Will Hunt, a Georgetown University research analyst who studies the geopolitics and chipmaking, said that you can't make cutting-edge chips without ASMLs machines. It is very difficult to access this information because it takes years and years to experiment and tweak things.

He says that each component of an EUV machine is extremely complex and sophisticated.

Microchips are already made with some of the most sophisticated engineering ever created. The basic structure of a chip is a cylindrical piece of crystalline silicon. It is then sliced into thin wafers and coated with light-sensitive material. Finally, the wafers are exposed to pattern light repeatedly. Chemically etching away the parts of silicon that are not affected by light reveals the intricate details of a chip's structure is then possible. Each wafer can then be chopped into individual chips.

Because electrons move more efficiently through smaller electronic parts, shrinking the components of a chip is the best way to get more computing power from a piece. Additionally, packing more components into a chip can increase its computational capacity.

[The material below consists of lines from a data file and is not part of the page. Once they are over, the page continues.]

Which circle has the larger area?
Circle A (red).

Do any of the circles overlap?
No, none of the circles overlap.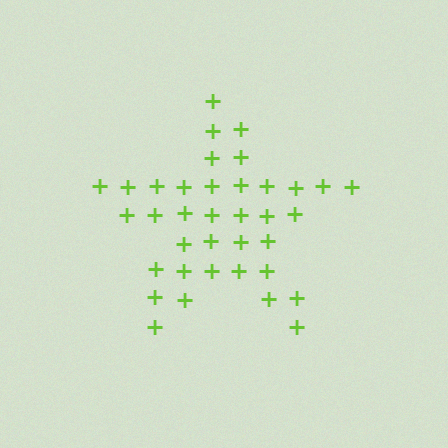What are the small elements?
The small elements are plus signs.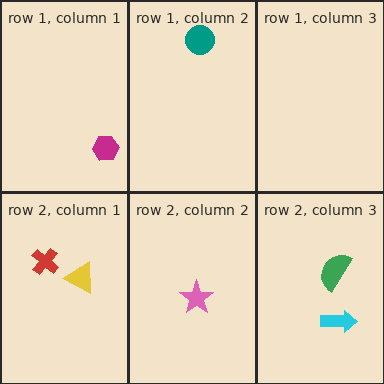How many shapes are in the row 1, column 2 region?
1.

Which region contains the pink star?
The row 2, column 2 region.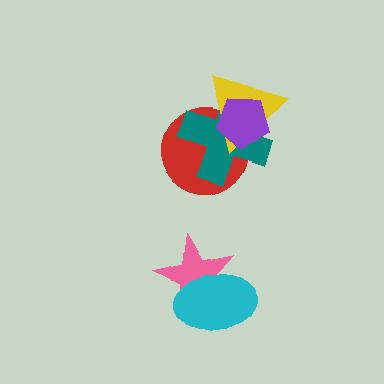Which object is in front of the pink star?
The cyan ellipse is in front of the pink star.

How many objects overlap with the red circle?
3 objects overlap with the red circle.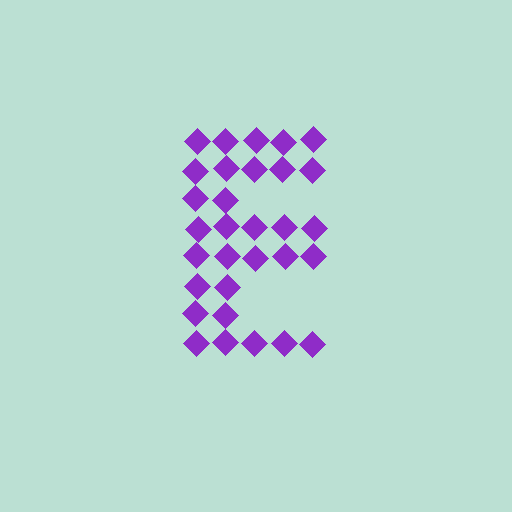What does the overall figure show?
The overall figure shows the letter E.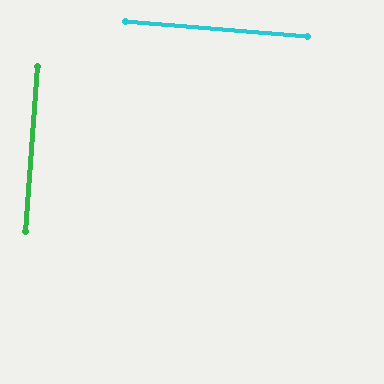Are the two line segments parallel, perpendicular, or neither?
Perpendicular — they meet at approximately 89°.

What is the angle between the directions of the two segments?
Approximately 89 degrees.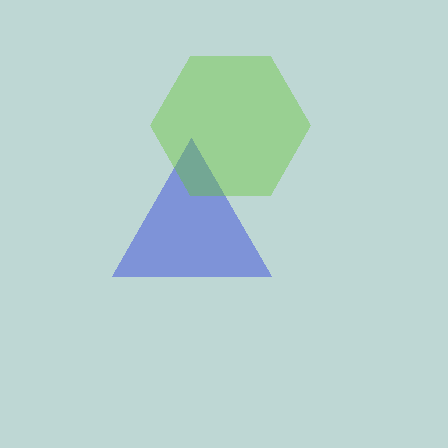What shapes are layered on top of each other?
The layered shapes are: a blue triangle, a lime hexagon.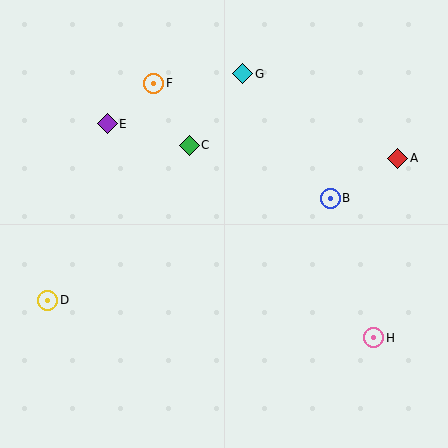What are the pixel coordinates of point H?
Point H is at (374, 338).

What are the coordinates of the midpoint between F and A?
The midpoint between F and A is at (276, 121).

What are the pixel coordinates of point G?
Point G is at (243, 74).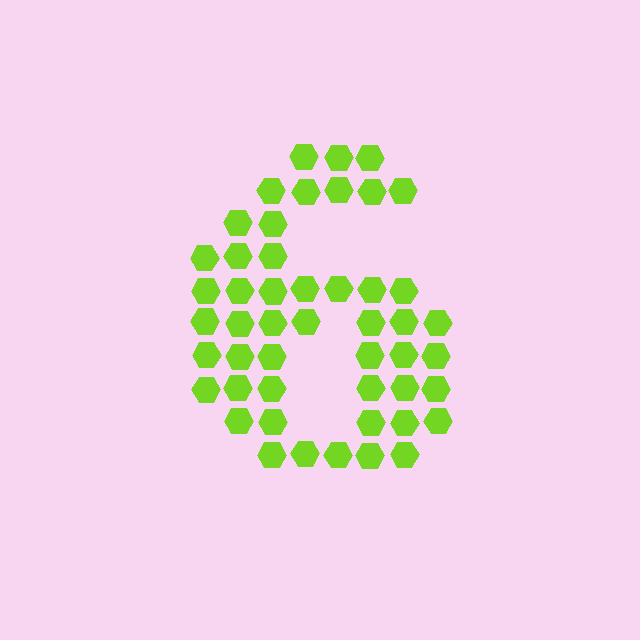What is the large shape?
The large shape is the digit 6.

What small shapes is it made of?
It is made of small hexagons.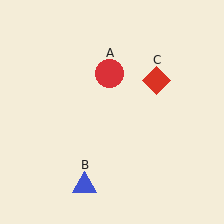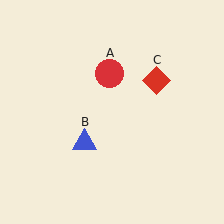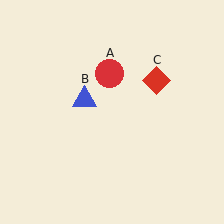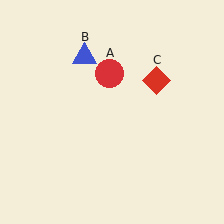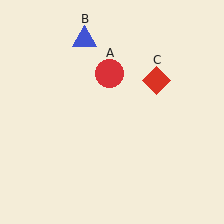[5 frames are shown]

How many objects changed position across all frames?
1 object changed position: blue triangle (object B).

Moores law has been reaffirmed by many innovations, including new chip and component designs. IBM demonstrated a new type of transistor in May that is sandwiched inside silicon like a ribbon. This will allow for more components to fit into a chip while maintaining the same resolution as the lithography.

However, chip manufacturing is now possible by reducing the wavelength used for chip manufacturing. This has been a key step towards miniaturization and advancements since the 1960s. The visible-light-based machines were eventually replaced by systems that use near-ultraviolet. This allowed for smaller features to be etched into the chips.

In the 1990s, a consortium of companies, including Motorola and Intel, began to study EUV as the next step for lithography. ASML joined the consortium in 1999 and, as a leader in lithography technology development, worked to create the first EUV machines. Extreme ultraviolet (or EUV) allows for a shorter wavelength of light (13.5 Nanometers) than deep ultraviolet (193 nanometers), which was the original lithographic method.

It's a revolutionary product. Jess del Alamo at MIT

It has taken decades to resolve the engineering problems. The problem of producing EUV light is not a new one. The ASMLs method uses high-power lasers to direct droplets of tin at 50,000 times per sec to produce high-intensity, high-power light. The system uses mirrors with special coatings instead of lenses that absorb EUV frequencies. ASMLs machine uses EUV light to bounce off multiple mirrors, before it passes through the reticle. This moves with nanoscale precision in order to align the layers of silicon.

According to David Kanter (chip analyst at Real World Technologies), nobody really wants EUV. It's only 20 years late and 10X more expensive than expected. It's the only tool that you have if you want to create dense structures.